The guy’s name is actually Sean Jenkin (no “s”). At the time, Jenkin was a Valve employee that had caused a minor uproar earlier that day with a forum post about policies regarding Steam key distribution. That isn’t really relevant to this story, but it is extremely funny how quickly Gabe was willing to throw an employee under the bus—while misspelling his name.
This and all following revenue estimates come from GameDiscoverCo Plus, which is worth paying for.
UPDATE: Matthew Ball reached out to share evidence that the 30% standard cut can be traced back to the original Pac-Man.
From his book:
In 1983, the arcade manufacturer Namco approached Nintendo about publishing versions of its titles, such as Pac-Man, on its Nintendo Entertainment System (NES). At the time, the NES was not intended to be a platform. Instead, it played only titles made by Nintendo. Eventually, Namco agreed to pay Nintendo a 10% licensing fee on all of its titles that appeared for NES (Nintendo would have right of approval over every individual title), plus another 20% for Nintendo to manufacture Namco’s game cartridges. This 30% fee ultimately became an industry standard, replicated by the likes of Atari, Sega, and PlayStation.

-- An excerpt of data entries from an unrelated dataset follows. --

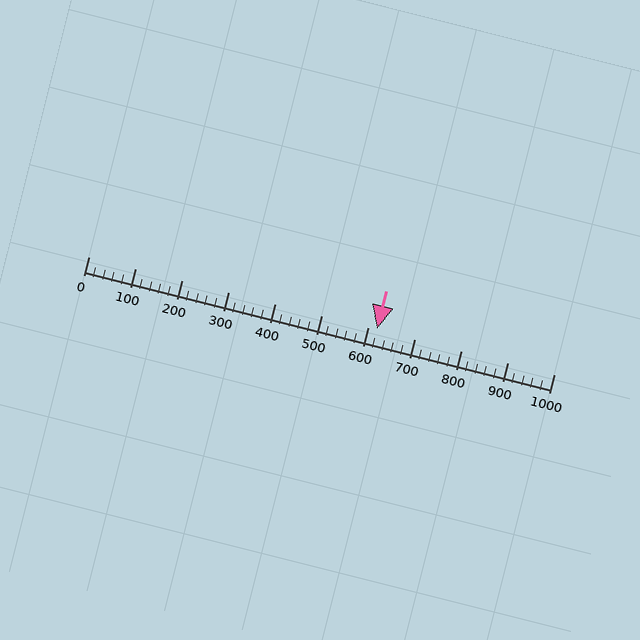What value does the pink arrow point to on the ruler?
The pink arrow points to approximately 620.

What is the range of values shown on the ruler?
The ruler shows values from 0 to 1000.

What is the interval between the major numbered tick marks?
The major tick marks are spaced 100 units apart.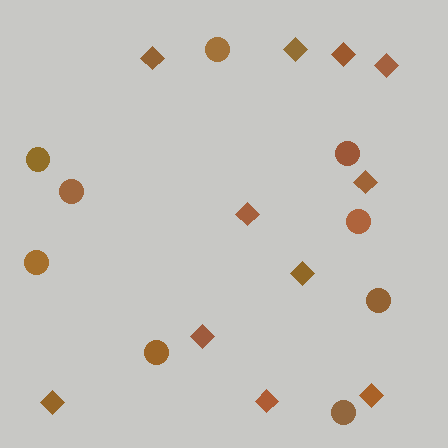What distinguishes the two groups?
There are 2 groups: one group of circles (9) and one group of diamonds (11).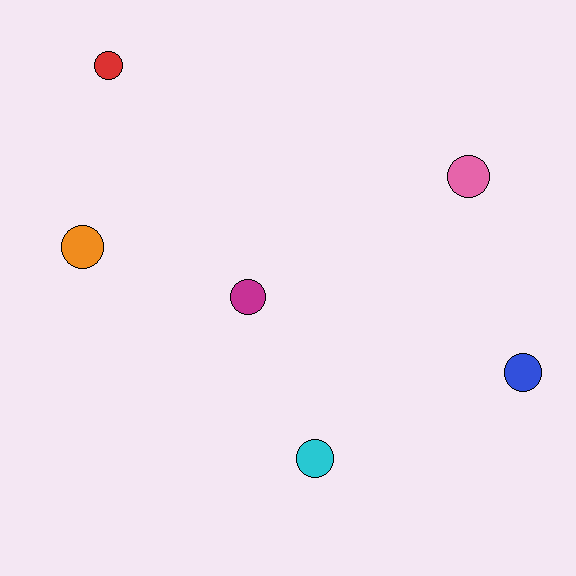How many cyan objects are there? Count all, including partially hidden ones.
There is 1 cyan object.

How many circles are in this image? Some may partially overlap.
There are 6 circles.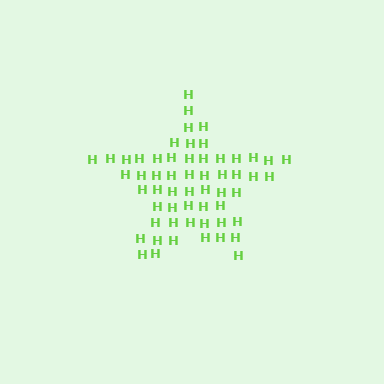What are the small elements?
The small elements are letter H's.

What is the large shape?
The large shape is a star.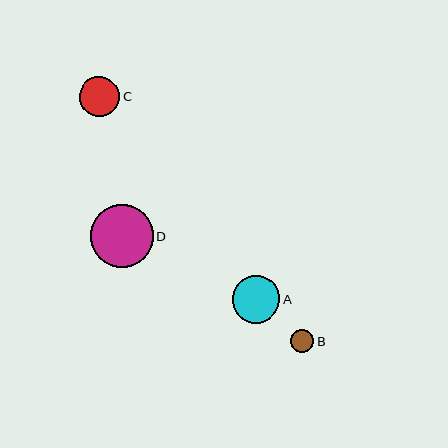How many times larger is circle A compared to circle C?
Circle A is approximately 1.2 times the size of circle C.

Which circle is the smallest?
Circle B is the smallest with a size of approximately 23 pixels.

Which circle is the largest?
Circle D is the largest with a size of approximately 63 pixels.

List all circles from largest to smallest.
From largest to smallest: D, A, C, B.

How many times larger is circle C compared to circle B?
Circle C is approximately 1.7 times the size of circle B.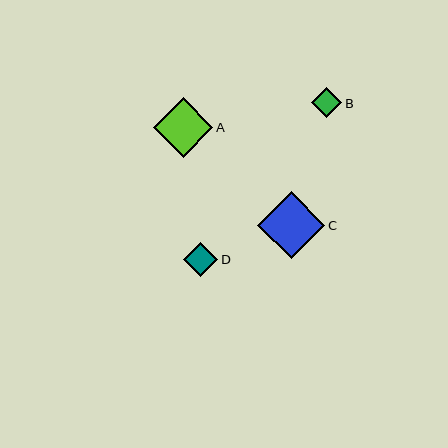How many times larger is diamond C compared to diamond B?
Diamond C is approximately 2.3 times the size of diamond B.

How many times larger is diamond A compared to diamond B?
Diamond A is approximately 2.0 times the size of diamond B.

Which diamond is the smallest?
Diamond B is the smallest with a size of approximately 30 pixels.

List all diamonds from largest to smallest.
From largest to smallest: C, A, D, B.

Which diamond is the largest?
Diamond C is the largest with a size of approximately 68 pixels.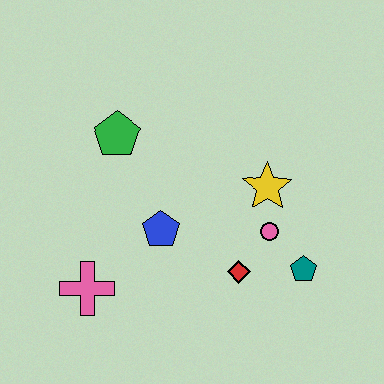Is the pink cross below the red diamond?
Yes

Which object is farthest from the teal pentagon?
The green pentagon is farthest from the teal pentagon.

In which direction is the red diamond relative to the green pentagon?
The red diamond is below the green pentagon.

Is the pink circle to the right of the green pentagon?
Yes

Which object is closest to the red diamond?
The pink circle is closest to the red diamond.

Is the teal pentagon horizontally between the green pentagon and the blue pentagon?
No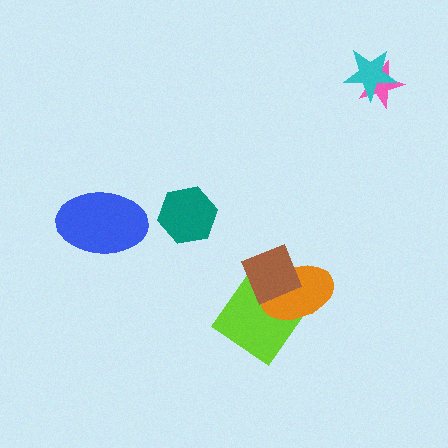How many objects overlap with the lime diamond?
2 objects overlap with the lime diamond.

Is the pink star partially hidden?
Yes, it is partially covered by another shape.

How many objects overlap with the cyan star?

Forty years later, few people play Pac-Man anymore, and costly cartridges have transformed into low-cost digital discs manufactured by game makers and even lower-cost bandwidth for digital downloads (where the costs are mostly borne by consumers via internet fees and console hard drives). Meanwhile, the 30% standard has endured and expanded to all in-game purchases, such as an extra life, digital backpack, premium pass, subscription, update, and more (this fee also covers the two to three percentage points charged by an underlying payment rail, such as PayPal or Visa).
—Matthew Ball, The Metaverse: Building the Spatial Internet (Fully Revised and Updated Edition), 2024
Assuming all $255 million was subject to Epic’s normal 88/12 revenue split
Top of the range pay for a car wash assistant manager at Buc-ee’s is $33/hr.
Probably very few Steam users realize that developers cannot pay Valve for promotion on Steam. Unlike storefronts on PlayStation, Xbox, Apple, or Google, Valve simply won’t let you buy ad slots, presumably because they don’t want to compromise the player experience. This is a company that cares about its users.
Man, what a good read this was, great work Ryan. It is interesting to start seeing some *hard-to-see-but-definitely-there* cracks on Steam's impenetrable defense throughout the years.
Yes, Steam has done A LOT for gamers around the globe, and they have earned their position at the very top of the market by virtue of arriving first and managing to defend their position while being very consumer friendly. But there are things that could improve, things that most are willing to let slide due to convenience, and its a good thing to finally star having a discussion about it.
Was not expecting a Buccees reference but as a native Texan I'm extremely happy to see it.